23. The incipient structure problem refutes natural selection. A new structure that evolves slowly over tune would not provide an advantage to the organism in its beginning or intermediate stages, only when it is completely developed, which can only happen by special creation. What good is 5 percent of a wing, or 55 percent? You need all or nothing.

A poorly developed wing may have been a well-developed something else, like a thermoregulator for ectothermic reptiles (who depend on external sources of heat). And it is not true that incipient stages are completely useless. As Richard Dawkins argues in
The Blind Watchmaker
(1986) and
Climbing Mount Improbable
(1996), 5 percent vision is significantly better than none and being able to get airborne for any length of time can provide an adaptive advantage.

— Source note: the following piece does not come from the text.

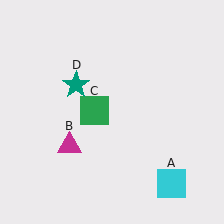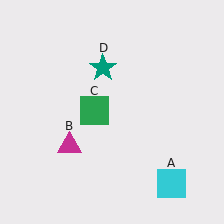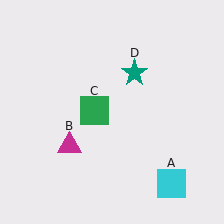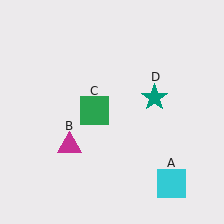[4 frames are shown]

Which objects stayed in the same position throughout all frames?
Cyan square (object A) and magenta triangle (object B) and green square (object C) remained stationary.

24. Homologous structures (the wing of a bat, the flipper of a whale, the arm of a human) are proof of intelligent design.

By invoking miracles and special providence, the creationist can pick and choose anything in nature as proof of God's work and then ignore the rest. Homologous structures actually make no sense in a special creation paradigm. Why should a whale have the same bones in its flipper as a human has in its arm and a bat has in its wing? God has a limited imagination? God was testing out the possibilities of His designs? God just wanted to do things that way? Surely an omnipotent intelligent designer could have done better. Homologous structures are indicative of descent with modification, not divine creation.

25. The whole history of evolutionary theory in particular and science in general is the history of mistaken theories and overthrown ideas. Nebraska Man, Piltdown Man, Calaveras Man, and
Hesperopithecus
are just a few of the blunders scientists have made. Clearly science cannot be trusted and modern theories are no better than past ones.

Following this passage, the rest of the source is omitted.